The dev-v2 can be used to test deployments locally against a local Prefect instance or Prefect Cloud via the dev agent. Flow deployments submitted via this agent will run in the AWS development account.

The folder to look for flows is defined in the pyproject.toml.

[tool.prefect]
flows_folder = "tests/test_flows"

Once a flow file is found, we look for a global variable in the file called FLOW_SPEC.

This variable must be an instantiated FlowSpec object.

from prefect import flow, task
from prefect.server.schemas.schedules import CronSchedule

from common.deployment import FlowDeployment, FlowEnvar, FlowSpec


@task()
def task_1():
    print("hello world")


@flow()
def flow_1():
    task_1()


FLOW_SPEC = FlowSpec(
    flow=flow_1,
    docker_env="base",
    secrets=[
        FlowEnvar(envar_name="MY_SECRET_JSON", envar_value="/my/secretsmanager/secret")
    ],
    ephemeral_storage_gb=200,
    deployments=[
        FlowDeployment(
            deployment_name="base",
            cpu="1024",
            memory="4096",
            parameters={"param_name": "param_value"},
            schedule=CronSchedule(cron="0 0 * * *"),
            envars=[
            FlowEnvar(envar_name="EXTRA_PIP_PACKAGES", envar_value="pandas")
    ],
        )
    ],  # type: ignore
)

The models are Pydantic models, so the inputs are validated.

FlowSpec fields as a whole, control how the task definition is created. Any AWS ARN/URI specifics are added for you. The docker_env must exist in the pyproject.toml.
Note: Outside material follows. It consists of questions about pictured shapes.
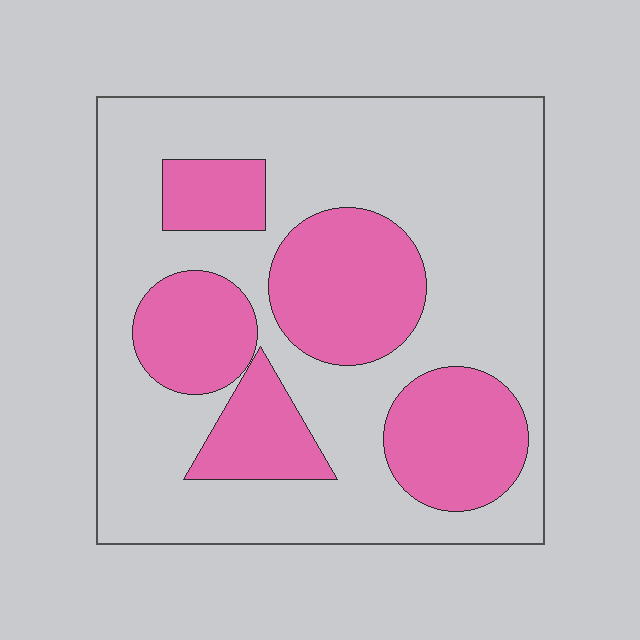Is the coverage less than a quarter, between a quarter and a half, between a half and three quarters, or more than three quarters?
Between a quarter and a half.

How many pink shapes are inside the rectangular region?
5.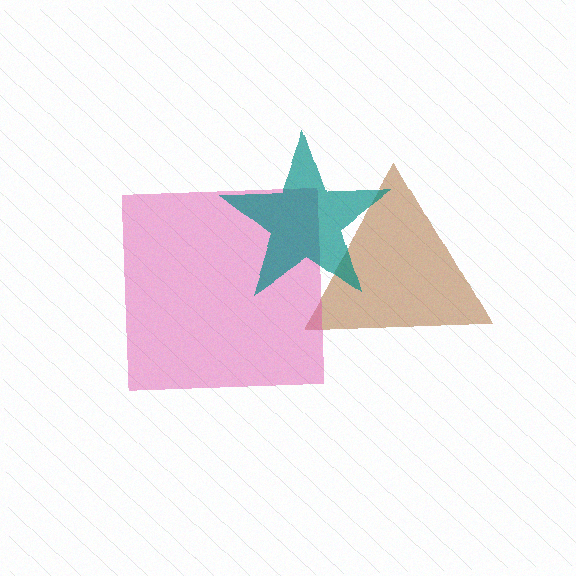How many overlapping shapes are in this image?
There are 3 overlapping shapes in the image.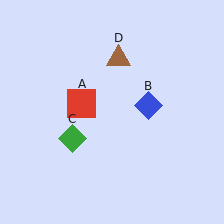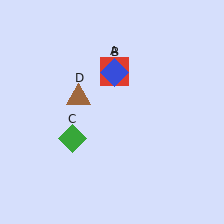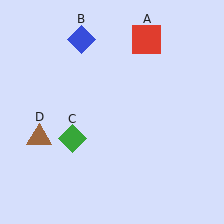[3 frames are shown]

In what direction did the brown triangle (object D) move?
The brown triangle (object D) moved down and to the left.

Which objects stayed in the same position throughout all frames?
Green diamond (object C) remained stationary.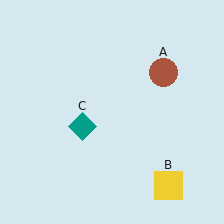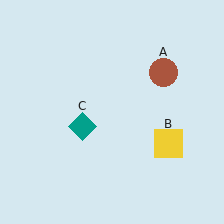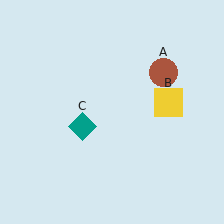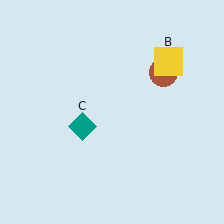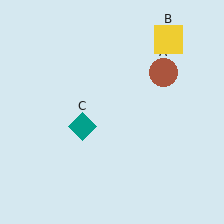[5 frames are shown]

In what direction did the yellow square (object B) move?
The yellow square (object B) moved up.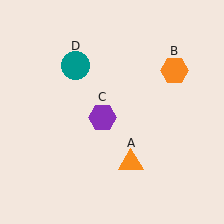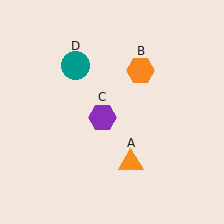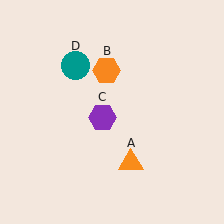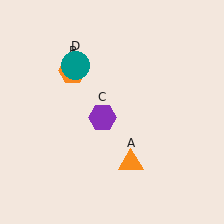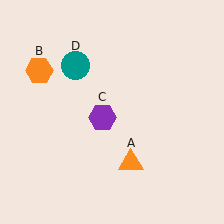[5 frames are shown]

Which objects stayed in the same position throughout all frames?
Orange triangle (object A) and purple hexagon (object C) and teal circle (object D) remained stationary.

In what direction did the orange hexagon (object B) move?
The orange hexagon (object B) moved left.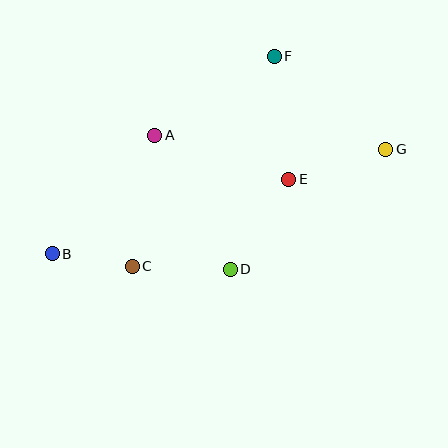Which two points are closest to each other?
Points B and C are closest to each other.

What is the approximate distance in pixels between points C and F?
The distance between C and F is approximately 254 pixels.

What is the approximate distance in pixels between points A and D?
The distance between A and D is approximately 154 pixels.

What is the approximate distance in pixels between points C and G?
The distance between C and G is approximately 279 pixels.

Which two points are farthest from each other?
Points B and G are farthest from each other.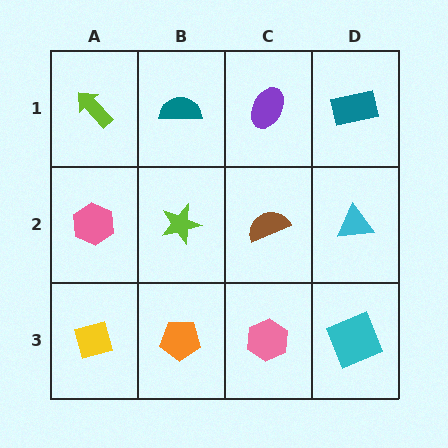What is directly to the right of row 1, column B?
A purple ellipse.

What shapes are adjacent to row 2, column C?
A purple ellipse (row 1, column C), a pink hexagon (row 3, column C), a lime star (row 2, column B), a cyan triangle (row 2, column D).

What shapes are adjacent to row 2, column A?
A lime arrow (row 1, column A), a yellow diamond (row 3, column A), a lime star (row 2, column B).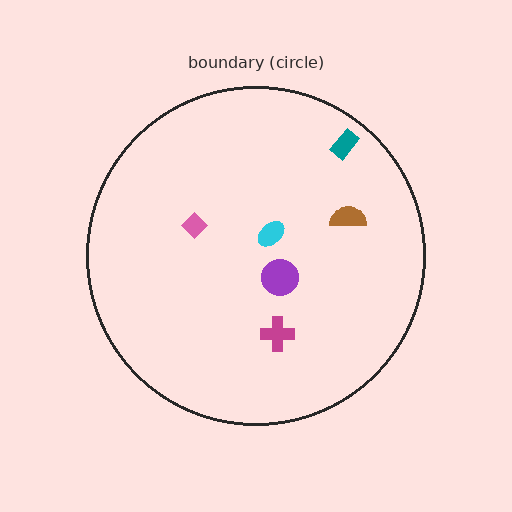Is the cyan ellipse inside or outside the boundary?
Inside.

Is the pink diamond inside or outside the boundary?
Inside.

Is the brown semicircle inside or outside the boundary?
Inside.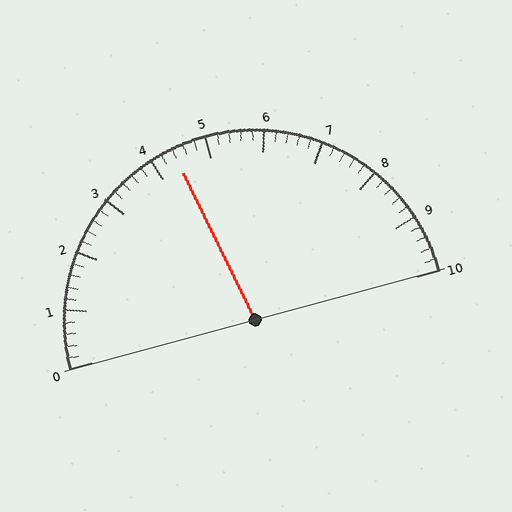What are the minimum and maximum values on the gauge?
The gauge ranges from 0 to 10.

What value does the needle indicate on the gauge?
The needle indicates approximately 4.4.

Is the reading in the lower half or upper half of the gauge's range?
The reading is in the lower half of the range (0 to 10).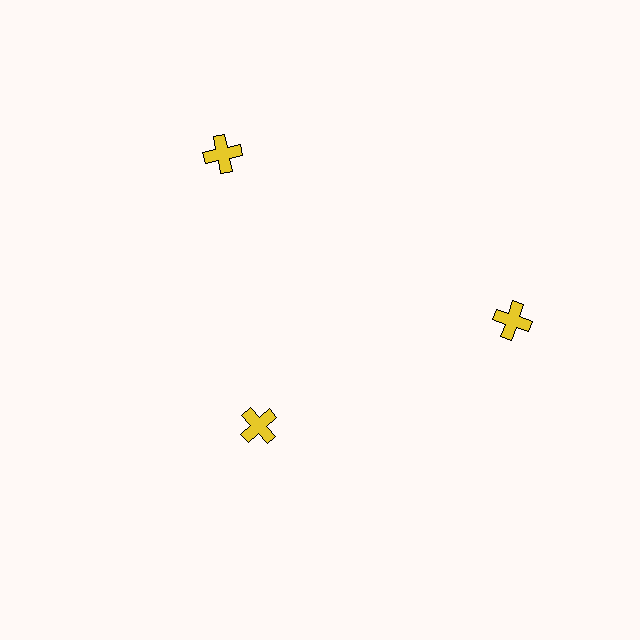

FlowDeployment controls how the Prefect Deployments are registered.

Screenshots can be found here.

Contributing

PRs from the Pocket Team are welcomed given that changes are made with the understanding that this is meant to be shared code Prefect v2 flows.

Notes

A subproject example can be found in the data-products project folder at the root of the git repo. This is where the Pocket Data Products Team will author flows.

Links

More links to come...

Licensing

The code in this project is licensed under Apache-2.0 license.